1. About the project
The idea of this project is to create an application for advanced news search using extracted metadata about news articles. The metadata is extracted from the website New York Times. Metadata is inserted in site's webpages in a structured format using Microdata standard, specifically using Schema.org vocabulary. After the metadata is extracted, it is transformed to RDF format and stored into RDF repository. Access to the extracted data is enabled through RESTful service. News search is enabled through filter based search.
Application workflow consists of the following phases:
- A web crawler parses news articles webpages from New York Times website and extracts news article metadata.
- Extracted data is transformed into RDF triplets based on Schema.org vocabulary.
- Data is persisted into RDF repository.
- Access to the data is enabled through RESTful service.
- Search of news articles is enabled by facet browsing enabled interface.
2. Domain model
Webpages of news articles from the New York Times website are analyzed in order to determine which classes and properties from the Schema.org vocabulary are supported. Based on that analysis, domain model is created and it is depicted in Picture 1.
Picture 1 - Domain model
Class NewsArticle contains basic information about a news article. Those are: headline, alternativeHeadline, inLanguage, description, dateModified, datePublished, genre, articleSection, thumbnailUrl, has_Identifier, url. It has reference to its author (class Person), its provider (class Organization), associated media (class ImageObject) and its theme (class Thing).
Class Person contains authors's name.
Class Organisation contains basic information of a news article provider such as provider's name, tickerSymbol and url address.
Class ImageObject contains basic information of news article associated media such as image url, copyright holder, width, height, description.
3. The solution
Application collects metadata about news Articles from the webpage New York Times. The data is extracted by the crawler and is used to create domain objects of the application that are persisted into the RDF repository. The application allows access to that data via RESTful service.
Application contains one REST service.
- api/newsArticles - returns all news articles in JSON format
Faceted search enabled interface fetches the data about news article from this REST service and uses the data to display results.
4. Technical realisation
This application is written in programming language Java.

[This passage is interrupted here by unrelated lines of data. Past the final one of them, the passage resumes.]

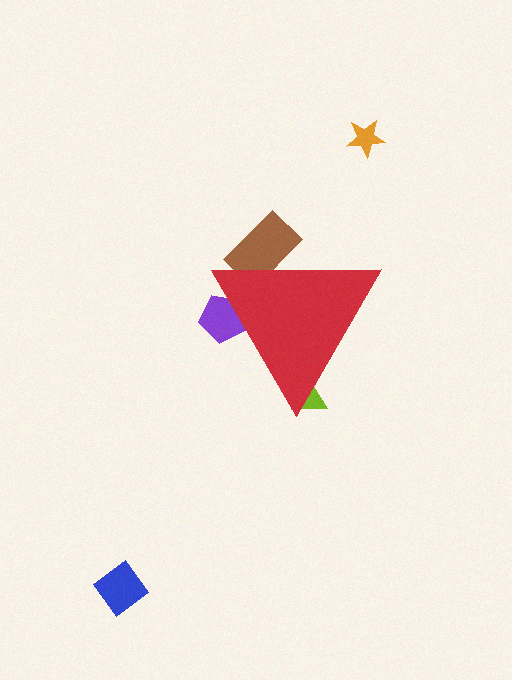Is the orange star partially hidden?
No, the orange star is fully visible.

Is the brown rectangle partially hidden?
Yes, the brown rectangle is partially hidden behind the red triangle.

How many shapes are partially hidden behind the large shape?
3 shapes are partially hidden.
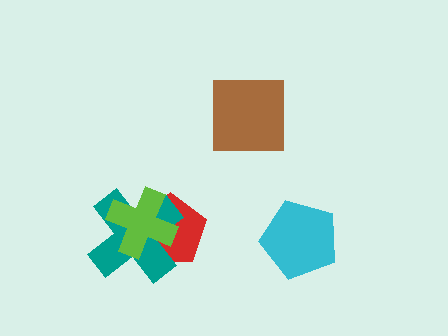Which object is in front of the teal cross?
The lime cross is in front of the teal cross.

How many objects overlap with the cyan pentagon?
0 objects overlap with the cyan pentagon.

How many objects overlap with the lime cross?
2 objects overlap with the lime cross.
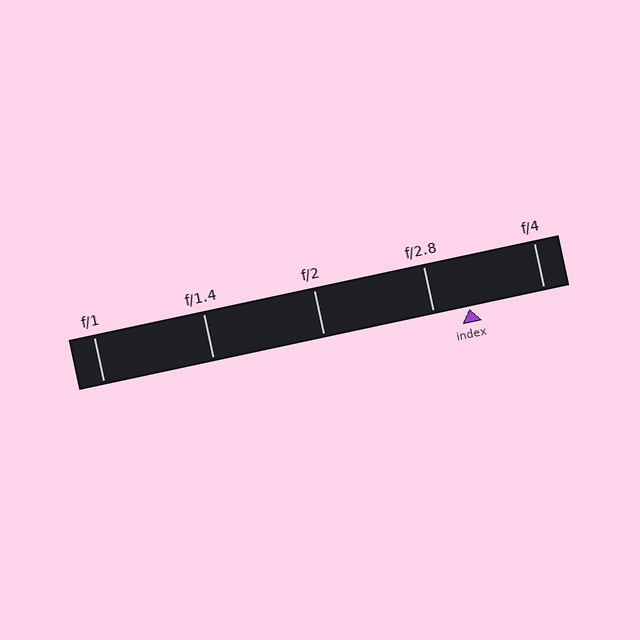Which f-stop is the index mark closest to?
The index mark is closest to f/2.8.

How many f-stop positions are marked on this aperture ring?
There are 5 f-stop positions marked.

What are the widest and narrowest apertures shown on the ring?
The widest aperture shown is f/1 and the narrowest is f/4.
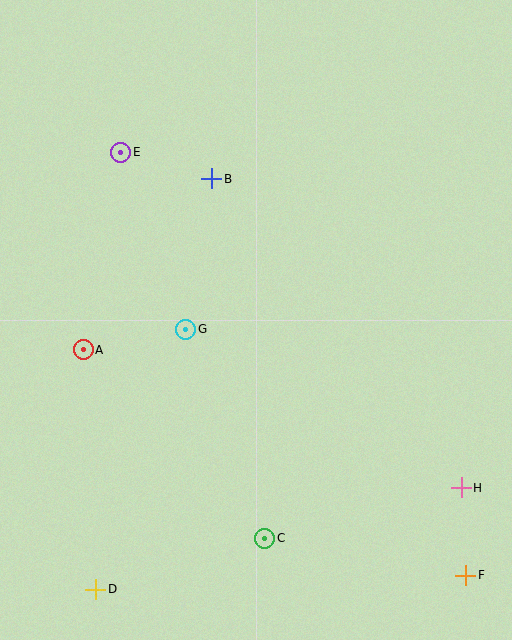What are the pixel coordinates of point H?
Point H is at (461, 488).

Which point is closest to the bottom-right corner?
Point F is closest to the bottom-right corner.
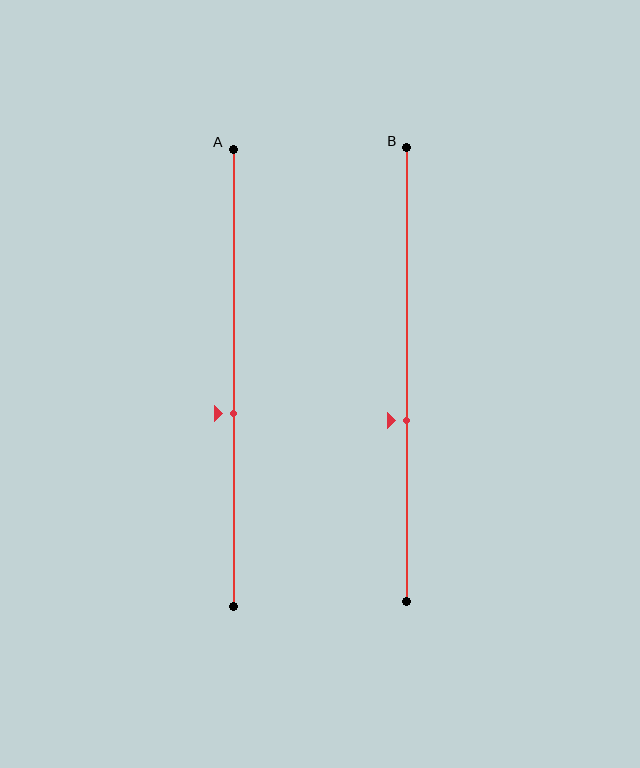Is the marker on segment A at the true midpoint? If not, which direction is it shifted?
No, the marker on segment A is shifted downward by about 8% of the segment length.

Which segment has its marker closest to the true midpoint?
Segment A has its marker closest to the true midpoint.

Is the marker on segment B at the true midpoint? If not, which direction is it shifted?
No, the marker on segment B is shifted downward by about 10% of the segment length.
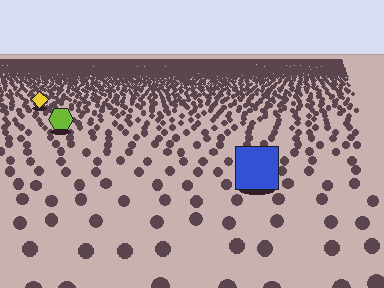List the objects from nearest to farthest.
From nearest to farthest: the blue square, the lime hexagon, the yellow diamond.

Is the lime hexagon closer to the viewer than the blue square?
No. The blue square is closer — you can tell from the texture gradient: the ground texture is coarser near it.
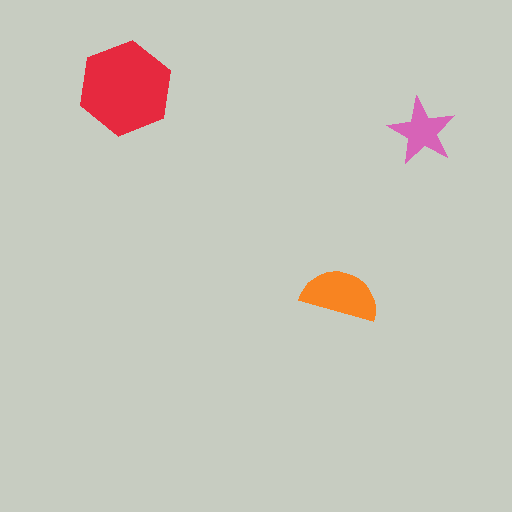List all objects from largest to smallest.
The red hexagon, the orange semicircle, the pink star.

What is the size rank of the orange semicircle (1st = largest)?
2nd.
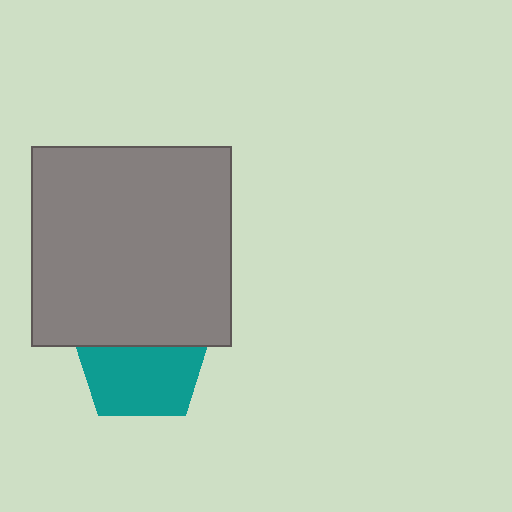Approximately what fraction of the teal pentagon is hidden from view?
Roughly 43% of the teal pentagon is hidden behind the gray square.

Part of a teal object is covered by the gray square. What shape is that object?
It is a pentagon.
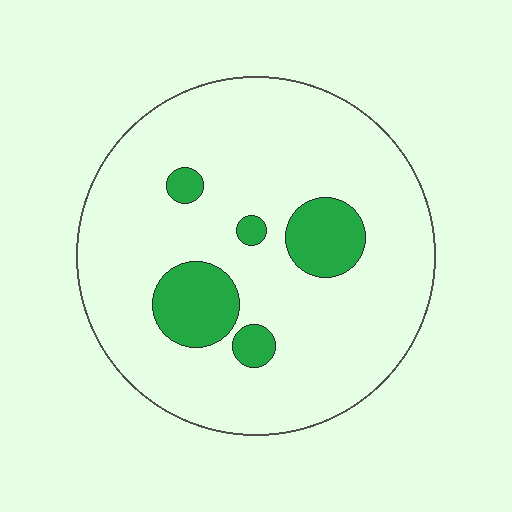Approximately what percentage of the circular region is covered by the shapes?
Approximately 15%.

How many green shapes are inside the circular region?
5.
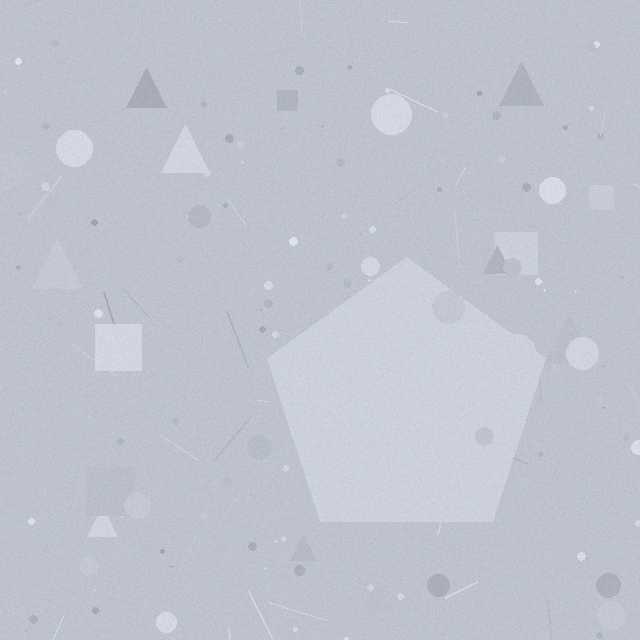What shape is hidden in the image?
A pentagon is hidden in the image.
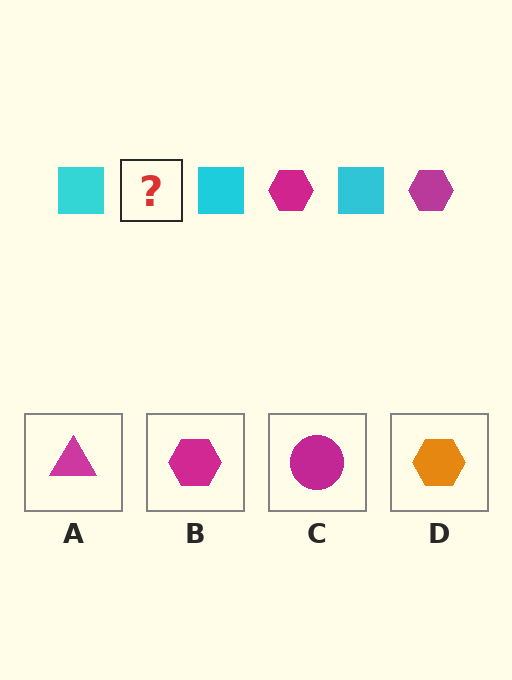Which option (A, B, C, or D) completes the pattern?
B.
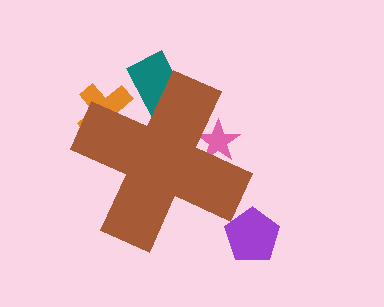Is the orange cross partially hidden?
Yes, the orange cross is partially hidden behind the brown cross.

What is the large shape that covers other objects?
A brown cross.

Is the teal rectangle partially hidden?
Yes, the teal rectangle is partially hidden behind the brown cross.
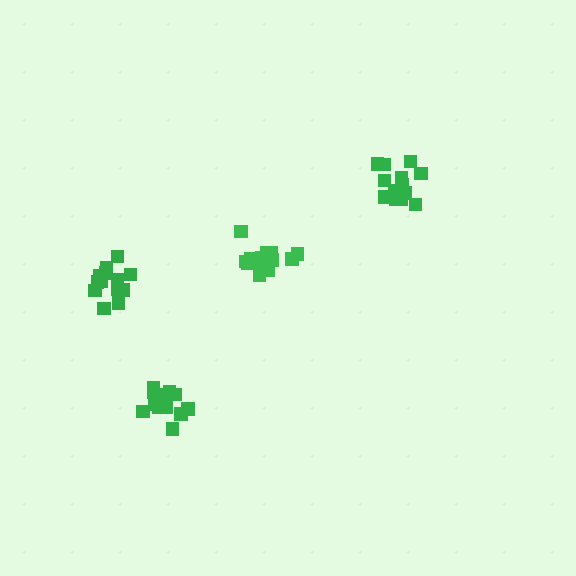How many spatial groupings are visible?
There are 4 spatial groupings.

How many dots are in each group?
Group 1: 15 dots, Group 2: 15 dots, Group 3: 15 dots, Group 4: 15 dots (60 total).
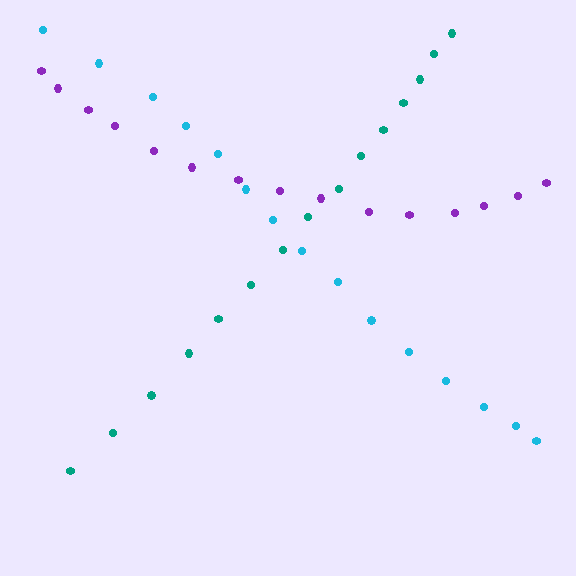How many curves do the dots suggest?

Jsoup library is used for analyzing and collecting data from the web pages. It provides a very convenient API for extracting and manipulating data, using the best of DOM, CSS, and jquery-like methods.
This application also uses Jenabean library for mapping Java objects into RDF triplets using annotations. Jenabean provides explicit binding between an object property and a particular RDF property.
Jena TDB is used for data storage in the RDF repository. TDB is a component of Jena for RDF storage and query. It support the full range of Jena APIs.
Implementation of the RESTful web service is supported by Jersey framework. Jersey is the open source JAX-RS Reference Implementation for building RESTful Web services. It uses annotations which define type of the HTTP requests (GET, POST ...) and also the path to the requested resource.
For filter based browsing is used Exibit. Exibit enables complex databases to be searched and browsed using faceted browsing.
5. Running the application
To run the application you have to setup enviroment first.
- Change the path for the tdb folder in TDBProvider class.
- Run main method to parse the web site and to fill the database.
- Depending on the address and port of the server running the application, address to the web service in a file newsArticles.html needs to be changed.
This application has been developed as a part of the project assignment for the subject Intelligent Systems at the Faculty of Organization Sciences, University of Belgrade, Serbia.
This software is licensed under the MIT License.
The MIT License (MIT)
Copyright (c) 2013 Jelena Đorđević - firstname.lastname@example.org
Permission is hereby granted, free of charge, to any person obtaining a copy of this software and associated documentation files (the "Software"), to deal in the Software without restriction, including without limitation the rights to use, copy, modify, merge, publish, distribute, sublicense, and/or sell copies of the Software, and to permit persons to whom the Software is furnished to do so, subject to the following conditions:
The above copyright notice and this permission notice shall be included in all copies or substantial portions of the Software.
THE SOFTWARE IS PROVIDED "AS IS", WITHOUT WARRANTY OF ANY KIND, EXPRESS OR IMPLIED, INCLUDING BUT NOT LIMITED TO THE WARRANTIES OF MERCHANTABILITY, FITNESS FOR A PARTICULAR PURPOSE AND NONINFRINGEMENT. IN NO EVENT SHALL THE AUTHORS OR COPYRIGHT HOLDERS BE LIABLE FOR ANY CLAIM, DAMAGES OR OTHER LIABILITY, WHETHER IN AN ACTION OF CONTRACT, TORT OR OTHERWISE, ARISING FROM, OUT OF OR IN CONNECTION WITH THE SOFTWARE OR THE USE OR OTHER DEALINGS IN THE SOFTWARE.